Donald Trump has promised to bring back coal mining and manufacturing jobs. But a lot more jobs have been lost in the service sector. Consider what has happened in retailing. Paul Krugman writes:
Even as Mr. Trump was boasting about saving a few hundred jobs in manufacturing here and there, Macy’s announced plans to close 68 stores and lay off 10,000 workers. Sears, another iconic institution, has expressed “substantial doubt” about its ability to stay in business.
Overall, department stores employ a third fewer people now than they did in 2001. That’s half a million traditional jobs gone — about eighteen times as many jobs as were lost in coal mining over the same period.
As customers have switched to on line retailers, like Amazon, shopping malls have gone empty. The same phenomenon has happened in the newspaper business:
And retailing isn’t the only service industry that has been hit hard by changing technology. Another prime example is newspaper publishing, where employment has declined by 270,000, almost two-thirds of the work force, since 2000.

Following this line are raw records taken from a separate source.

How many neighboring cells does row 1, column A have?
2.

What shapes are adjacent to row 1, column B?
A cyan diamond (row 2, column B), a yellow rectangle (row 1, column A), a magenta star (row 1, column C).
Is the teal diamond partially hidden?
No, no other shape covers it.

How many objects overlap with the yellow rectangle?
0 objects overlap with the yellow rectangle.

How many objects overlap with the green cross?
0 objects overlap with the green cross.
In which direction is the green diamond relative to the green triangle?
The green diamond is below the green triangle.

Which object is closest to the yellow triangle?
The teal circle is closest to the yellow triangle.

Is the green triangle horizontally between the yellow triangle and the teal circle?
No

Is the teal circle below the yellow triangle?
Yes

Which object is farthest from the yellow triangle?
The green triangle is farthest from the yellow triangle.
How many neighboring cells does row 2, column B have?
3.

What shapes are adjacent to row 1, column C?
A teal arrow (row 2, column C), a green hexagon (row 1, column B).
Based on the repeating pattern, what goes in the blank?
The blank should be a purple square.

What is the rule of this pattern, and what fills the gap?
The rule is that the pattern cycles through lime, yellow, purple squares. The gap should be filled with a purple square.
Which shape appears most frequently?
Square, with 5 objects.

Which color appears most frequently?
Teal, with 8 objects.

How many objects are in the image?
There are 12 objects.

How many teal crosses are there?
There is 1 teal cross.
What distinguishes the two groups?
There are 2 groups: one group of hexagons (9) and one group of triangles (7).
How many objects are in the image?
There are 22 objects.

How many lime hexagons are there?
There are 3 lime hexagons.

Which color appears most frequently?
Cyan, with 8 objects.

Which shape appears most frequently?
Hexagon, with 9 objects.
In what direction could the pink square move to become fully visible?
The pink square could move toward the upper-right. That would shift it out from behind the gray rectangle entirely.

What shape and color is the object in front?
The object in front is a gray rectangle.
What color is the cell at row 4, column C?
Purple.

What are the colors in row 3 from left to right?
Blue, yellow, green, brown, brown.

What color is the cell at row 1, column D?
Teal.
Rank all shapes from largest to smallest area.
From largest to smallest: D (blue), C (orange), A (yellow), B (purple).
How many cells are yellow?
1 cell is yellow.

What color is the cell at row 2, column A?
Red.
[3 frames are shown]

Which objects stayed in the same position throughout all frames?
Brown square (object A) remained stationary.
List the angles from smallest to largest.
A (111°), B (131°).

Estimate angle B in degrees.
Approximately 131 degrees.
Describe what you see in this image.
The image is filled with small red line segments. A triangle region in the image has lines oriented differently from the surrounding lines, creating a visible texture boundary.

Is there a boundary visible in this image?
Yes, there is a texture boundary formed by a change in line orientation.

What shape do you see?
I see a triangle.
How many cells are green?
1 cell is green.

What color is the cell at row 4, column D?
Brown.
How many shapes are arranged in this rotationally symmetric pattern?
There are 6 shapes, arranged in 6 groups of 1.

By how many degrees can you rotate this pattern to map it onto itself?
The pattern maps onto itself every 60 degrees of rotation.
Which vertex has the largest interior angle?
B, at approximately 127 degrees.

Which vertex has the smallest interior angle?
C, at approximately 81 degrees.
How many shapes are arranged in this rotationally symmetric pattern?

Why the focus on mining and manufacturing? It's easy to blame liberals and foreigners for the job losses:
Demagogues can tell coal miners that liberals took away their jobs with environmental regulations. They can tell industrial workers that their jobs were taken away by nasty foreigners. And they can promise to bring the jobs back by making America polluted again, by getting tough on trade, and so on. These are false promises, but they play well with some audiences.
But, in the United States, lots of jobs disappear every day: "In an ever-changing economy, jobs are always being lost: 75,000 Americans are fired or laid off every working day. And sometimes whole sectors go away as tastes or technology change."
So what's to be done? Workers need to be supported as they prepare for the new jobs that are coming on stream:
We can guarantee health care and adequate retirement income for all. We can provide aid to the newly unemployed. And we can act to keep the overall economy strong — which means doing things like investing in infrastructure and education, not cutting taxes on rich people and hoping the benefits trickle down.
But Mr. Trump doesn't believe that government should do that.